# Quantum computing - bloch sphere coordinates

I have one critical problem with quantum computing.
When I have one quantum state on bloch sphere, I do some transformation on that state for example PauliX transformation.

As far as I know, we can present quantum state as
|y> = cos (theta/2) |0> + e^(i*phi) sin (theta/2) |0>

So if we have theta=PI/4 and phi=3/2PI
cos PI/8 = 0.924; sin PI/8=0.383 and e^(i*(3/2PI))= -i
When I want to visualize it on Bloch sphere, the coordinates I get from:
x = sin(theta)*cos(phi)
y = sin(theta)*sin(phi)
z = cos(theta)

For these parameters quantum state looks like that: |y> = 0.924 |0> +
(-0.383i) |1>
I can write it as a matrix
[ 0.924 ]
[ -0.383i ]

But problem for me appears when I do an PauliX transformation
[ 0 1 ]
[ 1 0 ]
and I want to get phi and theta angles from new state.
After PauliX new state is:
[ -0.383i ]
[ 0.924 ]

I thought that when matrix is again:
[ cos(theta/2) ]
[ e^(i*phi)*sin(theta/2) ]

then I can take theta from arccos of upper -0.383i (which is 0.75PI)
so theta is calculated for me (0.75PI)
Then I thought I can divide lower part of matrix by sin(theta/2) to get
only e^(i*phi),
but when I divide 0.924 by sin(0.75/2 * PI)=0.924 I get "1".
As we know
e^(i*phi)=cos(phi)*isin(phi).
but arccos(1) = 0
Phi cannot be 0, because when I enter these data (theta=45 and phi=270)
in some applet on
http://www.pha.jhu.edu/~javalab/qubit/qubit.html [Broken]
result after PauliX = theta'=135 (which is in fact
0.75PI) and phi'=90 (PI/2).

I really don't know how to calculate phi angle. I'm confused. No one can
help me. I know that it can be really simple solution to my problem.

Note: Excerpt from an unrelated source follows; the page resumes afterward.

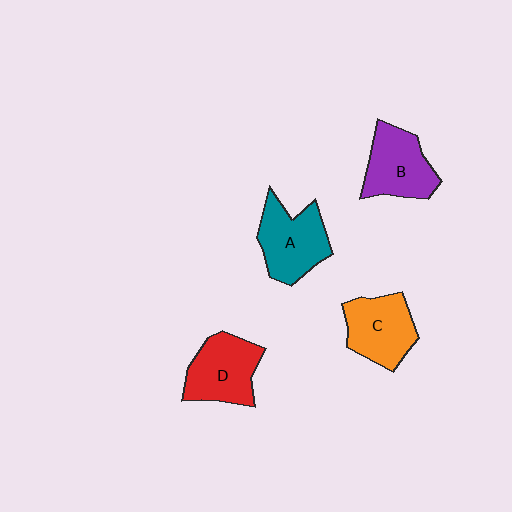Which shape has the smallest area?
Shape C (orange).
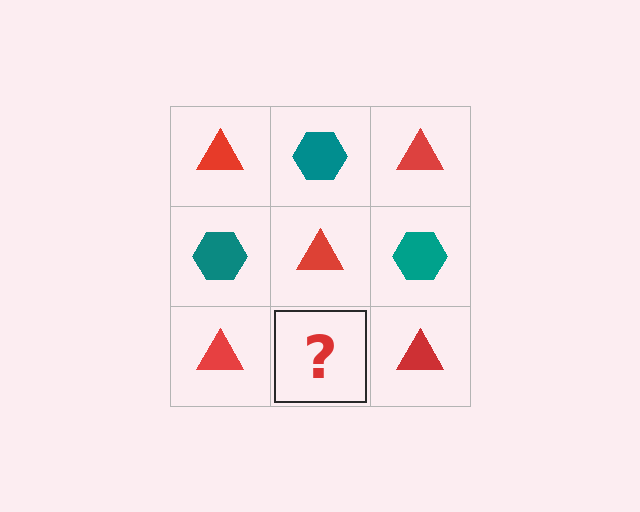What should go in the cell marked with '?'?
The missing cell should contain a teal hexagon.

Could You please help me and answer me how can I get these angles?

Last edited by a moderator:

## Answers and Replies

DrClaude
Mentor
I thought that when matrix is again:
[ cos(theta/2) ]
[ e^(i*phi)*sin(theta/2) ]
In that case, you are imposing that the coefficient in front of ##| 0 \rangle## is real. Since the result you got is imaginary, you need to take out a complex phase from such that the coefficient will be real, i.e.,
$$c_0 |0 \rangle + c_1 |1 \rangle = e^{i \alpha} \left( \tilde{c}_0 |0 \rangle + \tilde{c}_1 |1 \rangle \right)$$
where ##\alpha## is chosen such that ##\tilde{c}_0## is real. The angle ##\phi## can then be found from ##\tilde{c}_1##, not ##c_1##.